The Financial Times writer Gillian Tett, writing about the global financial crisis, talks about the banks and other financial market actors “dancing around the regulators.” This seems timely when we look at the way the Dodd-Frank Act in the United States is working—or not working—and the fragmented way European governments are responding to current sovereign debt crises. Can states keep the global financial system stable and safe, or are we on our way to the next crisis? These and other questions about the power and influence of international finance are crucial to whether world politics is going to be characterized by increasing sectoral hegemony.
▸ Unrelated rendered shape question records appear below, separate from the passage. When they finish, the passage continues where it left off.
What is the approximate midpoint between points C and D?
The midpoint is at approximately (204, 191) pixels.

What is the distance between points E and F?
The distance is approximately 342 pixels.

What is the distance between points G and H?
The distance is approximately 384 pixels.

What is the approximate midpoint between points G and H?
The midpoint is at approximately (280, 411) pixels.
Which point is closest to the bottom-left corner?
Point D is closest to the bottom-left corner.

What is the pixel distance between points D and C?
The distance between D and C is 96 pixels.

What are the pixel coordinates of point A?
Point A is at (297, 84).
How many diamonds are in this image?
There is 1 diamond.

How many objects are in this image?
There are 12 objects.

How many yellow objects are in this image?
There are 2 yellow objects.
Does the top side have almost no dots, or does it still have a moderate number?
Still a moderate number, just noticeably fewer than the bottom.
The third scenario is what has been called “neomedievalism,” referred to above. This analysis goes back to the writings of the international relations theorist Hedley Bull in the 1970s and became fashionable in the mid-1990s. It sees not a coherent line of development like the rosy or sectoral hegemony scenarios, but rather a fragmentation of world politics, with nobody really being in charge except in particular regions or economic sectors, and even then not for very long and continually challenged. In the area of security, it can be summed up in the notion of warlordism, rooted in ethnic and cross-border warfare and violence, along with the increasing role of insurgency warfare, improvised explosive devices, etc. In economics, it means a combination of oligopoly, rapid change, and destabilization. In social matters, it means that social ties across borders lead to more strife, not less. James Rosenau has referred to “fragmegration,” or the mutual interaction of global integration and socio-economic as well as political fragmentation; this notion is also partly present in the concept of “glocalization,” or the interaction of global and local processes bypassing the superstructures of states and international organizations.
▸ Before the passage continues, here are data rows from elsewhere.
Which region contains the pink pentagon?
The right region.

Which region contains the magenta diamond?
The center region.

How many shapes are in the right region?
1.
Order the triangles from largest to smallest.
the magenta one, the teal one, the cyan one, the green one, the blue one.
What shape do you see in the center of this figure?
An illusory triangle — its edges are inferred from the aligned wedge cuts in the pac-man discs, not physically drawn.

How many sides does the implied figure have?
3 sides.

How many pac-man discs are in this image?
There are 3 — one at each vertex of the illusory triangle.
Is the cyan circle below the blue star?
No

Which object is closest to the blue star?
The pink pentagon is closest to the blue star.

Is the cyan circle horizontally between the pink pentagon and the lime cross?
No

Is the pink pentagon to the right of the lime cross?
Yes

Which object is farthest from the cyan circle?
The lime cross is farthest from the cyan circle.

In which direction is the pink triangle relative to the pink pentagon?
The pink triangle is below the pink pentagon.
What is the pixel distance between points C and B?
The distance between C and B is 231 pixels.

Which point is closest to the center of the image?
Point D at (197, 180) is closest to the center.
Transnational neopluralism, I believe, captures the way these three possible scenarios or alternative equilibria interact in practice. Alain Minc, the French intellectual, in Le nouveau moyen age (1993), argues that the Middle Ages themselves were not a period of simple crisis, conflict, and breakdown, but one of “durable disorder.” This disorder was also creative, leading to the emergence of the very social forces that gave birth to the Renaissance and eventually to modern capitalism and even democracy.
Rethinking World Politics is therefore an attempt to show that although globalization and its consequences may be messy and disordered at some levels, there is a whole universe of actors out there who potentially can play a role in shaping that order. It’s just that we are still in the early stages of the process.
Can the sorts of groups that are developing crucial transnational linkages—both sectional and value groups, and with much in between—forge a better world? In a talk last year to graduating students at Rutgers-Newark, I told them that the future was in their hands. I hope this book can inspire as well as analyze, even if the pathways are still convoluted and not easy to discern.